Tipperary stand in the way of Cork ending their 20-year famine

The ultimate prize is agonisingly close now, but one more perfect performance will be required for Cork to end their 20 year long All-Ireland title famine.
Tipperary stand in the way of Cork ending their 20-year famine

Cork fans John and Kaitlyn McAulifee and Ita O'Connor and Ciara Murphy from Newmarket at the All-Ireland SHC semi final against Dublin at Croke Park. Picture: Eddie O'Hare

So, it’s Tipp!

Cork will face Tipperary in the All-Ireland Hurling Final in Croke Park on July 20. 

The ultimate prize is agonisingly close now, but one more perfect performance will be required for Cork to end their 20 year long All-Ireland title famine.

When Cork defeated Tipperary in Round 4 of the Munster Championship last year in Thurles by 1-21 to 4-30 if someone had told you that this would be the All-Ireland Final pairing the following year they would have thought that you were off your rocker.

Tipp looked in the horrors that day, looking miles off the required standard, as the Rebels cut them to shreds on their home turf to the tune of eighteen points. 

Cork had a dozen scorers on the day and they were playing with Liam Cahill’s side by the end.
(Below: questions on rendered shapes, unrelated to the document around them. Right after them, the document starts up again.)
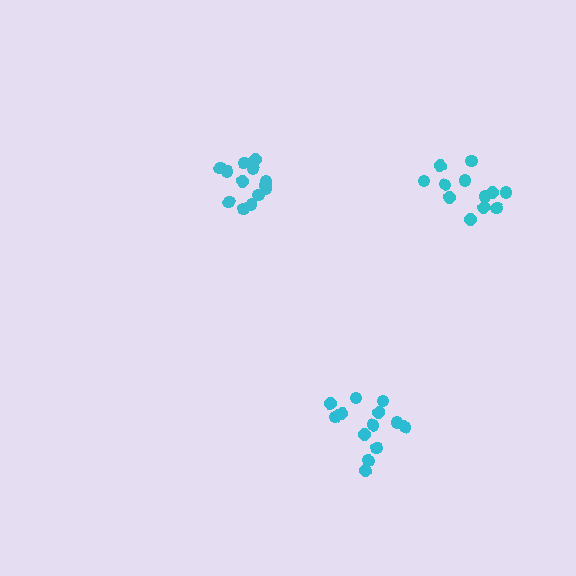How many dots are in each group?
Group 1: 13 dots, Group 2: 13 dots, Group 3: 12 dots (38 total).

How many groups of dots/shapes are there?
There are 3 groups.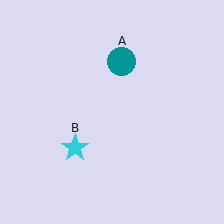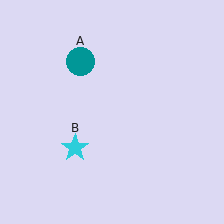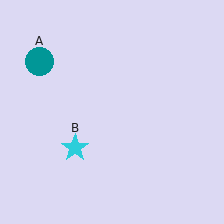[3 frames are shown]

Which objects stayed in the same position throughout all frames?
Cyan star (object B) remained stationary.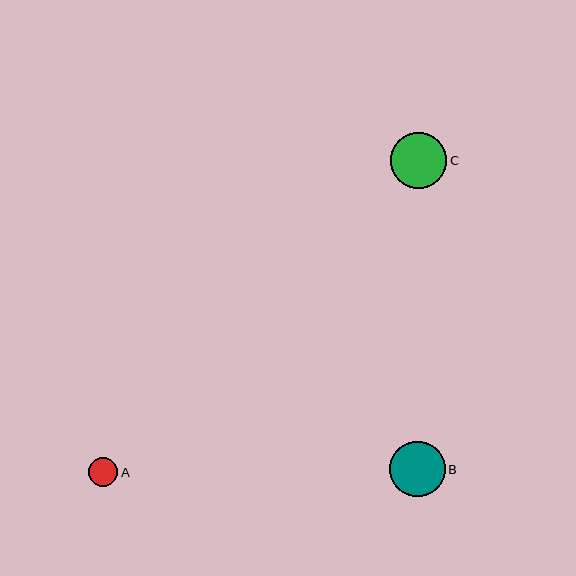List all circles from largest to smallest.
From largest to smallest: C, B, A.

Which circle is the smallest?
Circle A is the smallest with a size of approximately 29 pixels.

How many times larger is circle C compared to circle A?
Circle C is approximately 1.9 times the size of circle A.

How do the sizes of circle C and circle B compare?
Circle C and circle B are approximately the same size.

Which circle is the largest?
Circle C is the largest with a size of approximately 56 pixels.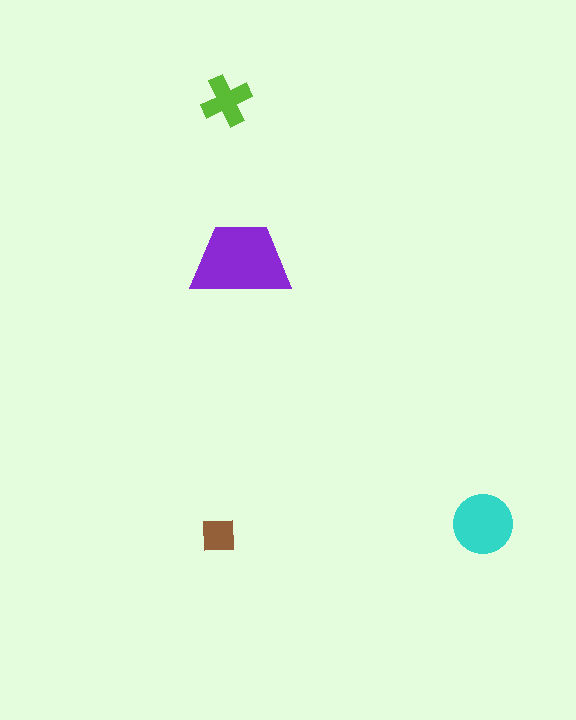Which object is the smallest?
The brown square.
It was a humiliation.

For Tipperary to go from that low ebb to qualifying for the league final, getting out of Munster and reaching the All-Ireland Final thanks to victories over the top two side in Leinster in the space of just thirteen months is some turnaround.

Cork fan Thu Van Nguyen pictured with Cork Superfan Cyril Kavanagh at Croke Park for the All-Ireland semi final against Dublin.
Cork fan Thu Van Nguyen pictured with Cork Superfan Cyril Kavanagh at Croke Park for the All-Ireland semi final against Dublin.
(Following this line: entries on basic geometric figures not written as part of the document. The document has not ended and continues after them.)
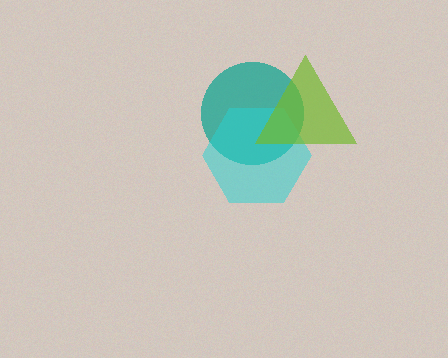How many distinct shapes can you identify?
There are 3 distinct shapes: a teal circle, a cyan hexagon, a lime triangle.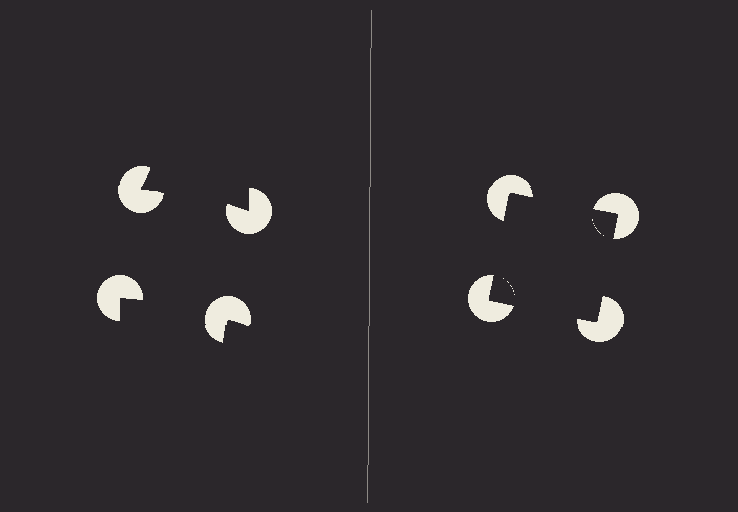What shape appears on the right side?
An illusory square.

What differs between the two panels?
The pac-man discs are positioned identically on both sides; only the wedge orientations differ. On the right they align to a square; on the left they are misaligned.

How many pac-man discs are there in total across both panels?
8 — 4 on each side.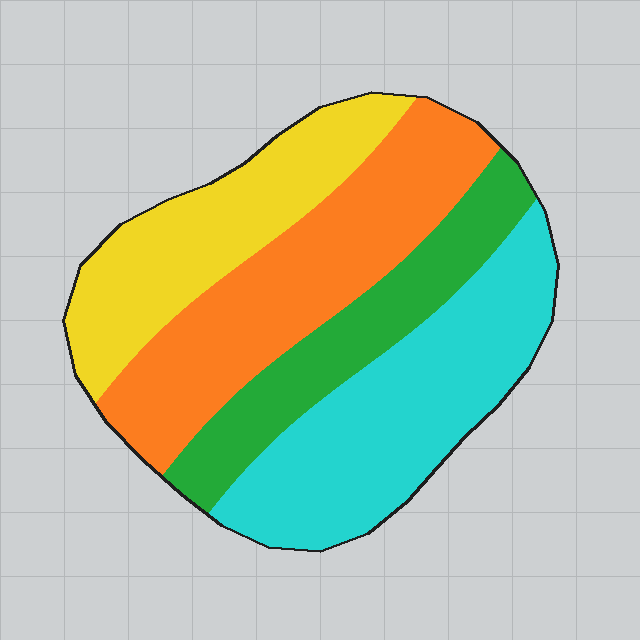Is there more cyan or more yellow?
Cyan.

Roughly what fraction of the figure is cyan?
Cyan covers 30% of the figure.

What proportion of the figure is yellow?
Yellow takes up about one fifth (1/5) of the figure.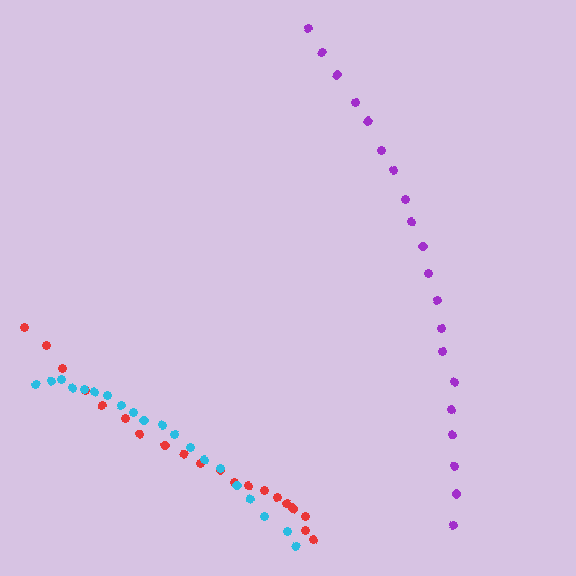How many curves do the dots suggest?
There are 3 distinct paths.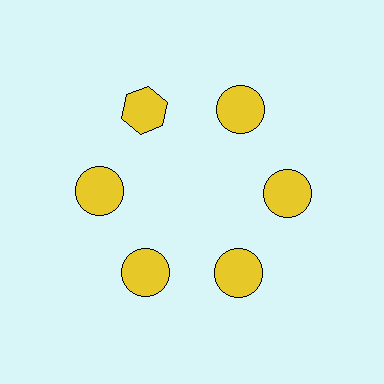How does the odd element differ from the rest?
It has a different shape: hexagon instead of circle.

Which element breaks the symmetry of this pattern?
The yellow hexagon at roughly the 11 o'clock position breaks the symmetry. All other shapes are yellow circles.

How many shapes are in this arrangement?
There are 6 shapes arranged in a ring pattern.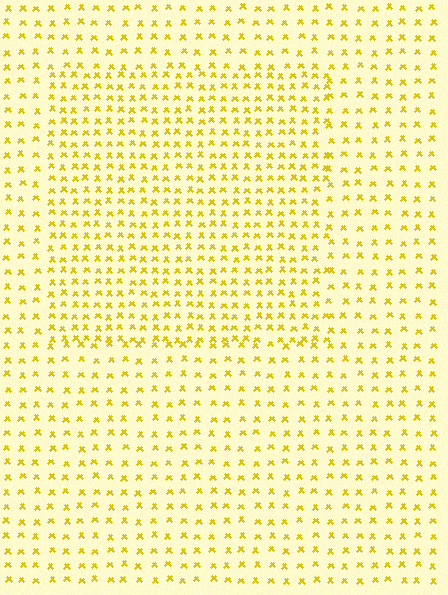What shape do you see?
I see a rectangle.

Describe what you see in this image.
The image contains small yellow elements arranged at two different densities. A rectangle-shaped region is visible where the elements are more densely packed than the surrounding area.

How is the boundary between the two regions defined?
The boundary is defined by a change in element density (approximately 1.6x ratio). All elements are the same color, size, and shape.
Cork dispatched the Premier by fifteen points in this year’s Munster Round Robin clash at SuperValu Páirc Ui Chaoimh, but most observers put a line through that one given Tipp played pretty much the entire game with just 14 men after Darragh McCarthy’s first minute sending off.

Since then Tipperary have defeated Waterford, Clare, Laois, Galway and Kilkenny in their past five games and will enter hurling’s showpiece brimming with confidence.

Tipp have only lost three games in the whole of 2025. 

They topped Division 1A of the league with five wins out of six, with just a Round 3 away loss to Limerick blotting their copybook.

They were then comprehensively beaten by Cork in the final on Leeside on 6 April, but since then that aforementioned championship loss away to Cork is their only reversal. 

Three defeats in fourteen competitive games shows that their qualification for the final is no fluke.

In comparison Cork have played thirteen competitive fixtures this year and only lost two. 

The infamous sixteen point loss away to Limerick on 18 May and a long forgotten league match versus Tipp in Thurles on 22 February by 2-22 to 1-21, when Cork looked sluggish on the night, being the two defeats.

On Sunday Tipp really struggled at the beginning of their semi-final clash against Kilkenny, with them having just the one score to Kilkenny’s eight after 13 minutes. 

The fact that this score was a quality goal from John McGrath meant they were in the fight and gradually they started to play their way into the game following a brace of points from Conor Stakelum and one apiece from Eoghan Connolly and Jake Morris.

The reason why Tipp struggled so much early on was that they could not get past Kilkenny’s sweeper, but to their credit they finally figured out ways to get around and over it, and once they did they found that the Kilkenny full back line was not as impenetrable as a lot of pundits were making it out to be, as they pilfered three goals in seventeen minutes, which included a crucial unanswered scoring burst of 2-2, to go from four down to four up.

When Darragh McCarthy was red carded in the 59th minute for his second bookable offence there looked to be no path to victory for Tipperary, as they conceded the next two points. It looked curtains, but three Jason Forde points in three minutes gave Tipp an unlikely lead, and although Kilkenny did equalise they were knocked to the canvas by substitute Oisin O’Donoghue’s audacious 69th minute effort that hit the roof of Eoin Murphy’s net from 20 yards out.

It will not have gone unnoticed on Leeside that Tipp kept a clean sheet against the Leinster champions, and bar a late shot that was blocked on the line by Tipp defender Robert Doyle, Derek Lyng’s side never looked like raising a green flag.

Whether the Tipp defence can do the same to the Cork attack who blasted a magnificent seven goals past Dublin in Saturday’s semi-final remains to be seen. If they manage to do this then they will be confident of victory.

It has been a huge 2025 for Tipperary hurling to date. 

To go from where they were last year to being All-Ireland champions would be a turnaround of monumental proportions. 

It is up to Cork to ensure that this revival is stopped in its tracks in a fortnight.